Menurutnya, kemampuan generasi muda dalam menggunakan media digital memang semakin baik. Namun, tanpa diimbangi tanggung jawab moral, arus informasi justru berpotensi memicu disinformasi dan menurunkan kualitas ruang digital. Oleh karena itu, literasi digital harus dipahami secara menyeluruh, mencakup keterampilan teknis sekaligus integritas dalam berkomunikasi.

Ia menegaskan bahwa setiap konten yang dibuat memiliki dampak sosial.

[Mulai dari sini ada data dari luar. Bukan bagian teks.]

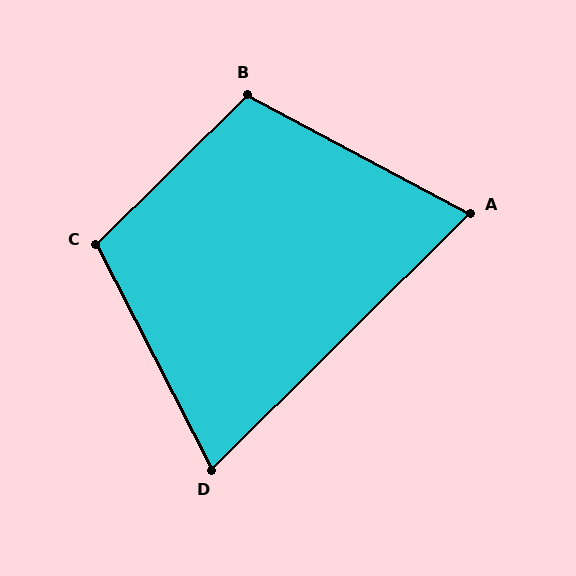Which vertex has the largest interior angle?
B, at approximately 107 degrees.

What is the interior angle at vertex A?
Approximately 73 degrees (acute).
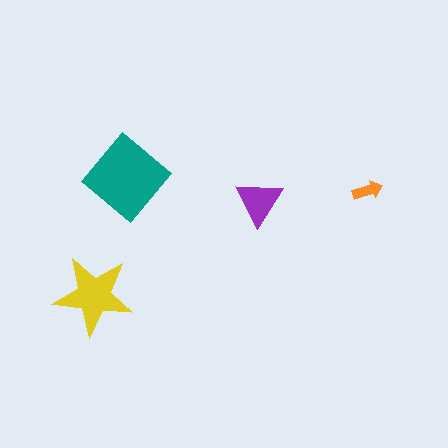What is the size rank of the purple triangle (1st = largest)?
3rd.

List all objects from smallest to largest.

Konten bukan hanya sarana ekspresi, tetapi juga berperan dalam membentuk opini publik. Karena itu, pelajar diharapkan mampu menghasilkan informasi yang tidak hanya menarik, tetapi juga akurat, bijak, dan bermanfaat bagi masyarakat.

Ia juga menekankan pentingnya bijak dalam bermedia sosial. Konten yang sederhana namun berkualitas dinilai lebih mudah diterima dan memberi dampak positif, dibandingkan konten yang hanya mengejar sensasi.

Pendekatan ini dinilai relevan untuk mendukung promosi potensi daerah, seperti sektor pariwisata dan ekonomi lokal. Dengan penyampaian yang tepat dan beretika, konten digital dapat menjadi sarana promosi yang efektif sekaligus membangun citra positif daerah secara berkelanjutan.

Sementara itu, Ketua BEM STIH Jenderal Sudirman Lumajang, Ricky Maulana, menjelaskan bahwa kegiatan ini dirancang untuk memberikan pemahaman komprehensif kepada pelajar terkait publikasi digital. Tidak hanya soal pembuatan konten, tetapi juga memastikan konten tersebut layak, bertanggung jawab, dan berdampak positif.

Melalui workshop ini diharapkan lahir generasi kreator muda yang tidak hanya unggul secara kreativitas, tetapi juga memiliki nilai dan etika yang kuat, sehingga ruang digital dapat dimanfaatkan sebagai sarana edukasi dan pemberdayaan masyarakat.